The Police family gathered today to farewell one of our own.
An estimated 1500 members of Police staff gathered at Eden Park, Auckland, with the loved ones and friends of Constable Matthew Hunt – a day short of three weeks since his death.
There was a guard of honour, a Police haka, dogs, a piper and a salute from the Eagle helicopter as the cortege arrived and departed.
Inside there were tears and laughter as speakers paid tribute to a son, brother, nephew, friend and valued colleague.
Commissioner Andrew Coster led the Police tributes. Also speaking was Sergeant Dean Taylor, Matt’s supervisor in his home town Orewa for most of his two years, eight months of service.
Commissioner Coster said Matt’s death had touched all New Zealanders. He pledged that Police would honour his memory by continuing to serve our communities in the same spirit that Matt brought to his work.
“We, together, will never forget him,” he said. “We will continue to honour his life, his service and kindness to others, his integrity, his generosity; and we will honour it for generations to come.
“We will do this in the way we go about our business, with the courage and compassion that Matt showed as he made his contribution to building a safer country for all who live or visit here.”
Commissioner Coster said while part of the satisfaction of policing lay in dealing with the unexpected, it also brought danger. He quoted the minister at the funeral of Constable Jim Richardson, who was shot dead in Lower Hutt.
“In 1963 the minister at another Police funeral said this: ‘We are reminded that there is a price to be paid for upholding the law. We are not always mindful of how much the police are required to give’.
“On 19 June we saw the terrible truth of those words. We are appalled by the senseless taking of a young life in the sort of circumstances which keep us awake at night.
“But the job of policing goes on. Every day and night, women and men put on the uniform as Matt did, and go out there as Matt did – not knowing what the shift will bring, but knowing that their actions will make a difference.”
Among the mourners were Prime Minister Jacinda Ardern, Police Minister Stuart Nash and Matt’s colleague who was injured in the shooting on 19 July.
Dean, Matt’s supervisor in PST section 4 at Orewa, recapped his Police career.
“Matt was a humble guy - he wouldn't have wanted any of this fuss,” he said. “However Matt, on this occasion you deserve all this.”
He remembered Matt as quiet, methodical and eager to learn. He was a perfectionist in his work and very particular about his appearance and, said Dean, had a fan club among the regular female clients at Orewa – including one who said she’d had her eyebrows done for him.

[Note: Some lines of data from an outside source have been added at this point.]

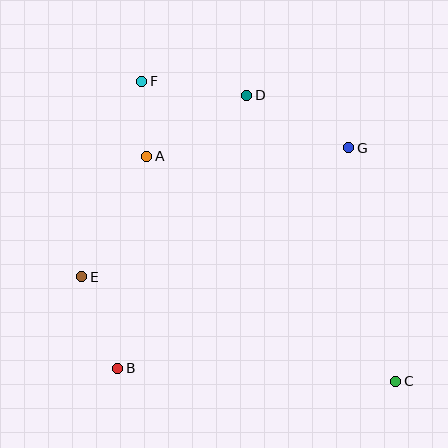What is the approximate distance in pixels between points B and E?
The distance between B and E is approximately 98 pixels.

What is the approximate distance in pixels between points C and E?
The distance between C and E is approximately 331 pixels.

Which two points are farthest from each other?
Points C and F are farthest from each other.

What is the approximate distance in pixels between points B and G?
The distance between B and G is approximately 319 pixels.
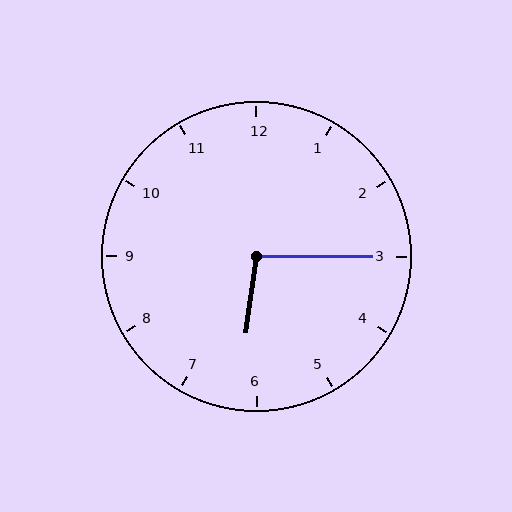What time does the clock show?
6:15.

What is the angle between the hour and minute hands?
Approximately 98 degrees.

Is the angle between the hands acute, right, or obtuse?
It is obtuse.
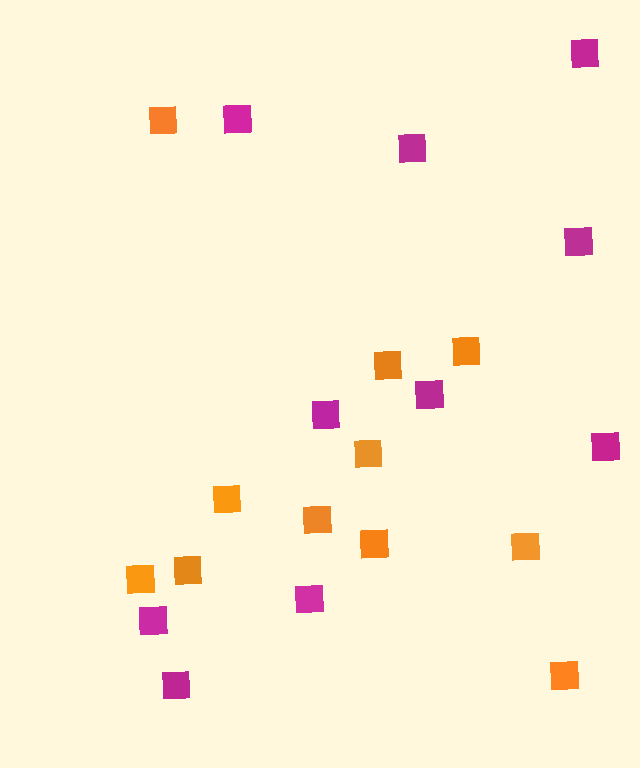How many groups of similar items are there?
There are 2 groups: one group of magenta squares (10) and one group of orange squares (11).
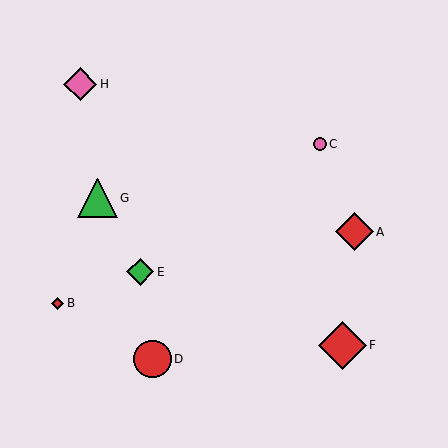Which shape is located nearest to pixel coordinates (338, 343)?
The red diamond (labeled F) at (343, 345) is nearest to that location.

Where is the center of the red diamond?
The center of the red diamond is at (343, 345).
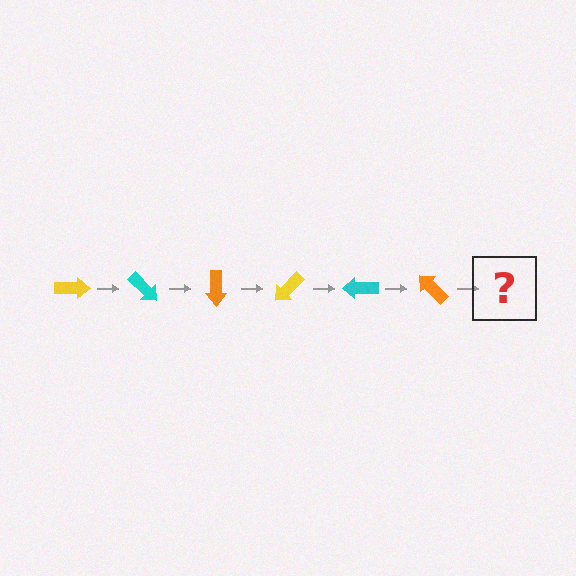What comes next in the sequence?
The next element should be a yellow arrow, rotated 270 degrees clockwise from the start.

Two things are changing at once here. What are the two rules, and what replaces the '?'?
The two rules are that it rotates 45 degrees clockwise each step and the color cycles through yellow, cyan, and orange. The '?' should be a yellow arrow, rotated 270 degrees clockwise from the start.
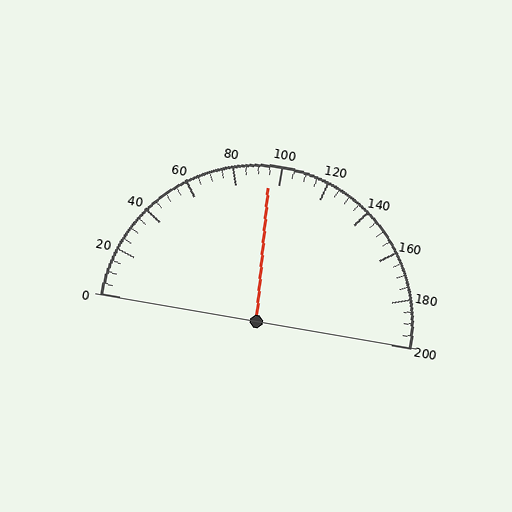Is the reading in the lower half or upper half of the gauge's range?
The reading is in the lower half of the range (0 to 200).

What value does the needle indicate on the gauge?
The needle indicates approximately 95.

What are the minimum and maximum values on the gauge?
The gauge ranges from 0 to 200.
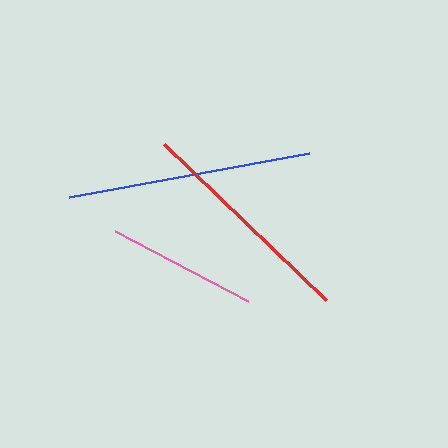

He was a great communicator who rarely had to use tactical options, preferring to negotiate: “In two-and-a-half years of frontline police work I believe Matt has only had to write one tactical options report”.
Matt’s ambition was to join CIB. Dean said he had been tackling increasingly complex investigative work and left Orewa shortly before his death to broaden his experience of policing at other stations before applying for CIB induction.
“That was Matt – humble, caring and proud. He made an impression on all who met him. He was so proud of wearing the uniform.
“I just want to finish by saying: Matt, rest in peace. I’ve got the team – you will not be forgotten.”
Three of Matt’s closest friends shared their memories of him, from the ‘goofy little kid with purple-framed glasses and a questionable hairstyle” on his first day at school to the impeccably turned out young man “who had no idea how handsome he was”.
They recounted adventures at university, backpacking through Europe to the 2015 Rugby World Cup, flatting together, weddings, golf and lawn bowls. It was fitting to be at Eden Park, where they had spent happy times together watching rugby.
Matt’s uncle Robert Winterbottom and sister Ellie shared their own memories. He had “found his forever family with Police”, said his mother Diane.
“Every day, in every way, you made me so, so proud to be your mother,” she said.
At the end of the service, Police pallbearers carried Matthew’s coffin out into the stadium, where the seat he occupied on his last visit, a few days before his death, has been designated a seat of honour in his memory.
On the pitch the flag from the coffin was carefully folded and presented to Matt’s family by Commissioner Coster. Hundreds of colleagues performed a haka and the cortege pulled away, led by a piper, behind the goalposts and between the lines of appropriately impeccable blue uniforms.
Moe mai rā Matt - you will not be forgotten.